Lies About Censorship: Crying Wolf
It is ironic how much people tend to justify censorship, and yet ridiculous claims about alleged censorship are so often used to sell snake oil—and lunatic ideas.
Think about this ad to sell you some instant cure for a gargantuan belly. Gee, I wasn’t aware that physicians were even enabled to ban videos!
The Internet is polluted with tens of thousands of ads to sell worthless books or snake oil on the basis of claims that doctors (and of course, that evil, corporate behemoth, ‘Big Pharma’) don’t want you to know about their ‘modestly priced’ panacea for all your ills.
One has to wonder why doctors wouldn’t want you to get well.
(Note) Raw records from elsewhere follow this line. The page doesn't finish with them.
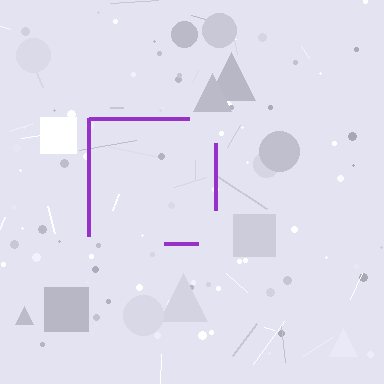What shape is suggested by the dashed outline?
The dashed outline suggests a square.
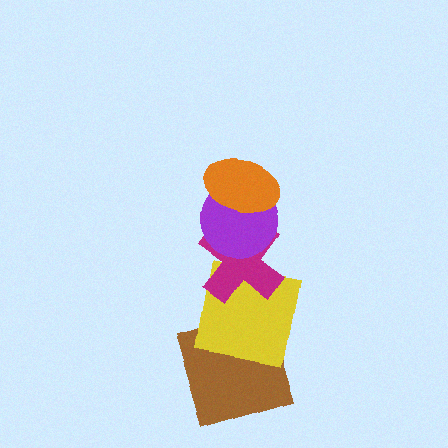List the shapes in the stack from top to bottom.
From top to bottom: the orange ellipse, the purple circle, the magenta cross, the yellow square, the brown square.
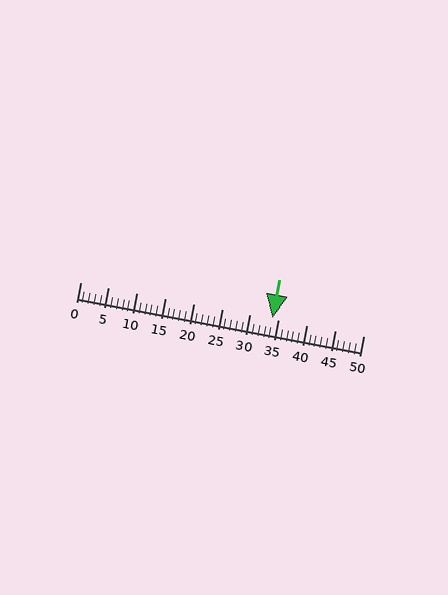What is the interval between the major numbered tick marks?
The major tick marks are spaced 5 units apart.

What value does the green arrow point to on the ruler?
The green arrow points to approximately 34.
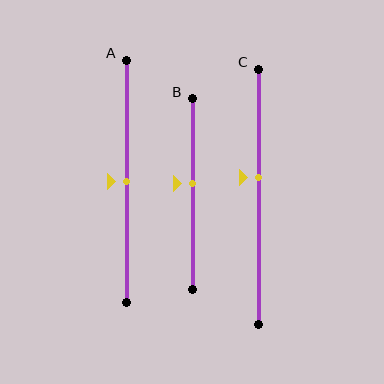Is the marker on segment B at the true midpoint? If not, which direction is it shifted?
No, the marker on segment B is shifted upward by about 6% of the segment length.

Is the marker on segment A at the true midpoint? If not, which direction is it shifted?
Yes, the marker on segment A is at the true midpoint.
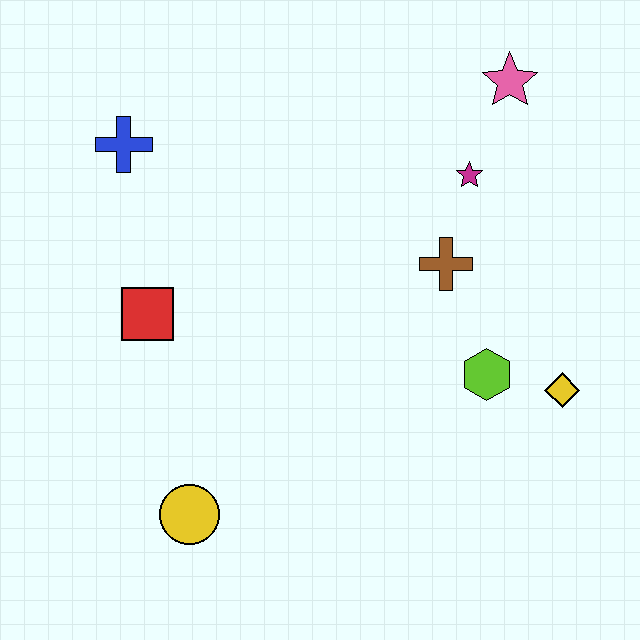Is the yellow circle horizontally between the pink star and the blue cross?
Yes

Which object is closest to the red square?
The blue cross is closest to the red square.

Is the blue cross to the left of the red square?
Yes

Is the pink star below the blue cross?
No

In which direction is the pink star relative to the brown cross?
The pink star is above the brown cross.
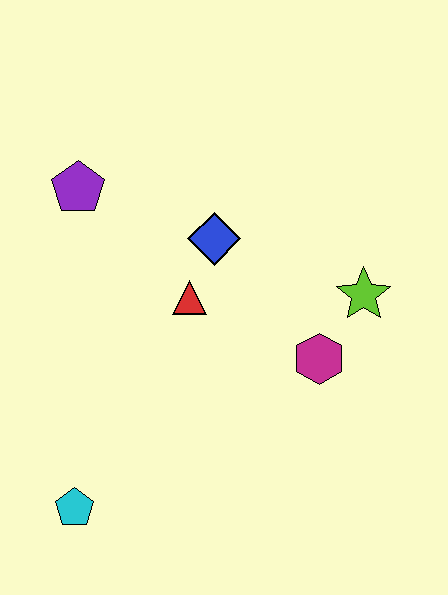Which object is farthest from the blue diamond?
The cyan pentagon is farthest from the blue diamond.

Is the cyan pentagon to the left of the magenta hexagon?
Yes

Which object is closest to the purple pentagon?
The blue diamond is closest to the purple pentagon.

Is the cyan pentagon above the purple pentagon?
No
Are they afraid of losing all their ‘clients’ and their livelihood if no one is ever sick? Foolish me, I thought the shortage of doctors was the problem, not the shortage of sick people.
And every conspiracy theorist out there insists that the government is suppressing information about UFOs or Lizard People from some distant galaxy living amidst us.
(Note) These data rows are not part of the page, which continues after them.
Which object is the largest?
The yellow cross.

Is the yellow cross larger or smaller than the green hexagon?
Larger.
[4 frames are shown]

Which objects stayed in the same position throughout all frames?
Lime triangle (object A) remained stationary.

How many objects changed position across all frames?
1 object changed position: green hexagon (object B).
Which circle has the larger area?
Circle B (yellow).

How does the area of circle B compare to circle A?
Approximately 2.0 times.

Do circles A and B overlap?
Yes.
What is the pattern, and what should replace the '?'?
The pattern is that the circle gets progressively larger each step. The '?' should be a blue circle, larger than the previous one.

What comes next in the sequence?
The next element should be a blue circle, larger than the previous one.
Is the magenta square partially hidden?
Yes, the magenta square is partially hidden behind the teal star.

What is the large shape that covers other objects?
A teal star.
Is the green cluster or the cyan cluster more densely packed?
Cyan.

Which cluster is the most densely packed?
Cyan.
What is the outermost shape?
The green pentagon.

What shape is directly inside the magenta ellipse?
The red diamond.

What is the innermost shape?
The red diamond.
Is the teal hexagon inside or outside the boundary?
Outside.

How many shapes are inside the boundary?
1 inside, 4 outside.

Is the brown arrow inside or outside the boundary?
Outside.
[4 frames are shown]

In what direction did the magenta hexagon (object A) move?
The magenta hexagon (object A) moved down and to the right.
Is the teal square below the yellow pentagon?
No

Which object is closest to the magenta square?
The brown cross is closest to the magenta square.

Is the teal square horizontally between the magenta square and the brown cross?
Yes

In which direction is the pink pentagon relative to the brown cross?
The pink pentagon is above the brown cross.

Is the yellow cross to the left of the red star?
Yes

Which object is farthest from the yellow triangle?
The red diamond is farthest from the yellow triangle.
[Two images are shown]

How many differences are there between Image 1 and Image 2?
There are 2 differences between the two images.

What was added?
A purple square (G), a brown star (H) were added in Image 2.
This isn’t to say that governments are not guilty of suppressing real and vital information from embarrassing public scrutiny. Nor is it to defend the serious ‘quasi-censorship’ by the pharmaceutical industry in not releasing research findings questioning the efficacy or even the safety of their products. These are terrible, harmful abuses that need to be addressed.
However, it is to say that crying wolf when there really aren’t any can only detract from real, justified warnings about actual censorship or its more subtle varieties that I’ve been calling ‘quasi-censorship’.